My first graph shows how unbalanced the UK’s research landscape is. This shows R&D spending – both private and public – broken down sub-regionally. The first thing that’s obvious is the dominance of three sub-regions – Oxford and its environs, Cambridge and its sub-region, and (part of) London – inner West London. These three subregions – out of a total of 40 in the UK – account for 31% of total UK R&D spending, and an even higher fraction of spending in the government, HE and charity sectors – 41%.

There is a striking difference between these three sub-regions, though, and that is their split between public and private R&D (taking public R&D here to mean R&D carried out in government-owned laboratories, universities and the non-profit sector). Overall in the UK, the value of business R&D stands at 1.89 times the value of public R&D. East Anglia – dominated by Cambridge – does even better than this, with private sector R&D coming in at more than twice public sector R&D. This is a science-based cluster that works, with high levels of public R&D being rewarded at above average rates by private sector R&D.

The Oxford, Berks and Bucks sub-region does slightly less well in converting its very large public investment into private R&D, with a multiplier a little below the national average at 1.72.

The real anomaly, though, is Inner London (West). This single region receives by far the largest amount of public R&D spending of any single region – nearly 20% of the entire public funding for R&D. Yet the rate of return on this, in terms of private sector R&D, is only 0.46, far below the national average.

Working down the list, we find 9 sub-regions with respectable levels of total R&D. These include Bristol, Hampshire, Derby, Bedford, Surrey and the West Midlands, Worcestershire and Cheshire. With the exception of East Scotland, all these sub-regions are characterised by above average ratios of private to public sector R&D. Two sub-regions stand out for significant private sector R&D and almost no public sector activity – Cheshire, with its historic concentration of chemical and pharmaceutical industries, and Warwickshire, Herefordshire and Worcestershire.

Then we come to the long tail, with much lower investment in R&D, either public or private. All of Wales, Northern Ireland, the North of Engand, Southwest England beyond Bristol, outer east and southeast London and Kent, Lincolnshire – this is pretty much a map of left-behind Britain.

This brings us to the question: why should we worry about regional disparities in R&D? Let’s put aside for the moment any question of fairness – what it comes back to is productivity. If we plot R&D intensity against regional GDP, we find quite a respectable correlation. (Slightly to my surprise, the correlation is strongest if you plot total R&D – both public and private, rather than just business R&D. I’ve ommitted London entirely as it is such an outlier on both measures).

Sub-regional GDP per capita against total R&D (public and private) per capita. 2014 data, from Eurostat.

Of course, the relationship is not a straightforward one: higher R&D intensities are associated with the presence of high-productivity firms at the technology frontier, there may be a more general effect of higher skill levels associated with regions with higher R&D, and there may well be other factors, direct and indirect, at play too. We can also see outliers. NE Scotland has very high productivity but mid-level R&D investment, not doubt because of the importance of the oil industry, while East Anglia has relatively low productivity given the very high levels of R&D. I suspect the latter is associated with the relatively concentrated nature of the Cambridge cluster, whose effect doesn’t really penetrate far into a large and relatively poor rural and coastal hinterland.
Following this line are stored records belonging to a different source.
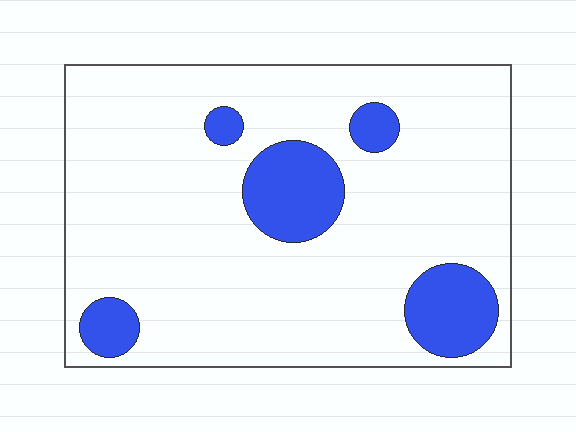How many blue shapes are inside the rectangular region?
5.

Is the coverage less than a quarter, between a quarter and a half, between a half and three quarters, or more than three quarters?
Less than a quarter.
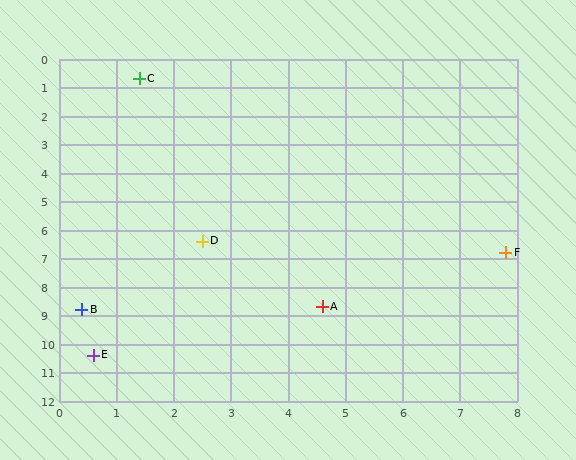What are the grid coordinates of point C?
Point C is at approximately (1.4, 0.7).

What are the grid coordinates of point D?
Point D is at approximately (2.5, 6.4).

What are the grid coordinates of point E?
Point E is at approximately (0.6, 10.4).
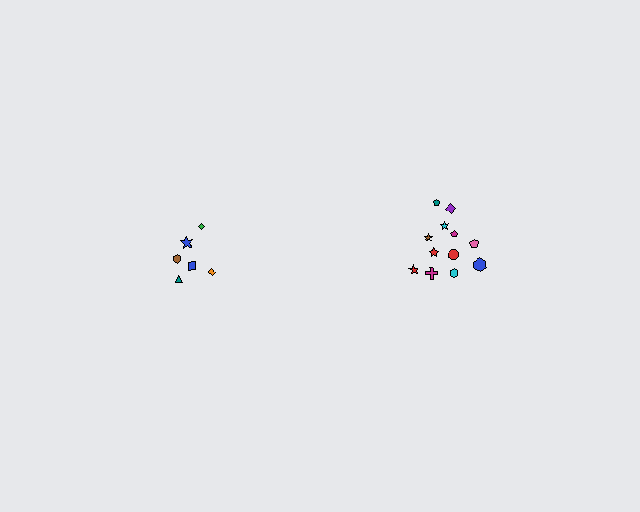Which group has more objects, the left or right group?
The right group.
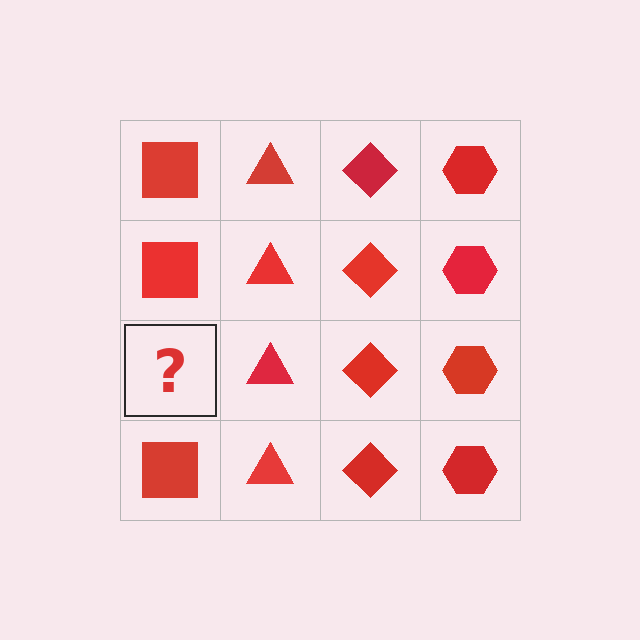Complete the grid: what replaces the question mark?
The question mark should be replaced with a red square.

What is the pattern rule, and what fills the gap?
The rule is that each column has a consistent shape. The gap should be filled with a red square.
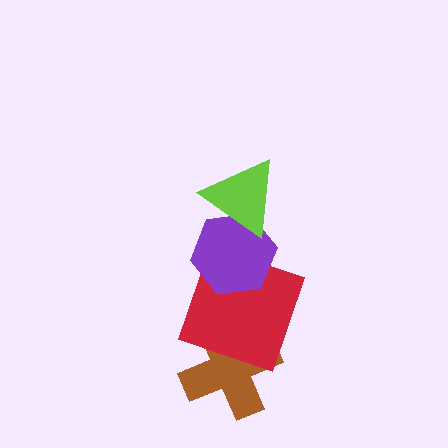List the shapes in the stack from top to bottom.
From top to bottom: the lime triangle, the purple hexagon, the red square, the brown cross.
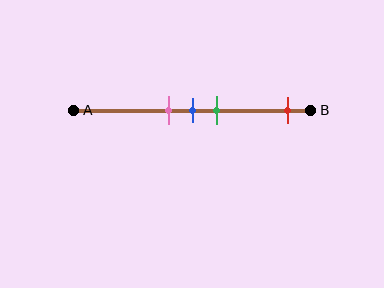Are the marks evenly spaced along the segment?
No, the marks are not evenly spaced.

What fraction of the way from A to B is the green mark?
The green mark is approximately 60% (0.6) of the way from A to B.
As the Industrial Strategy Commission argued, just as a matter of arithmetic averages, we cannot expect the productivity of the country as a whole to grow if such a large fraction is structurally lagging. So what should we do? Different places demand different approaches, and Tom Forth has some suggestions.

On London, I agree with Tom – the over-investment of public R&D in London is a grotesque misallocation of public resources, but the realities of political economy mean it’s likely to stay that way. At the least, we certainly need to stop building new institutions there. One thing the data does highlight, though, is how concentrated even within London the investment is, so initiatives like UCL East, aiming to spread the benefits of the investment to less favoured parts of the capital, are to be welcomed.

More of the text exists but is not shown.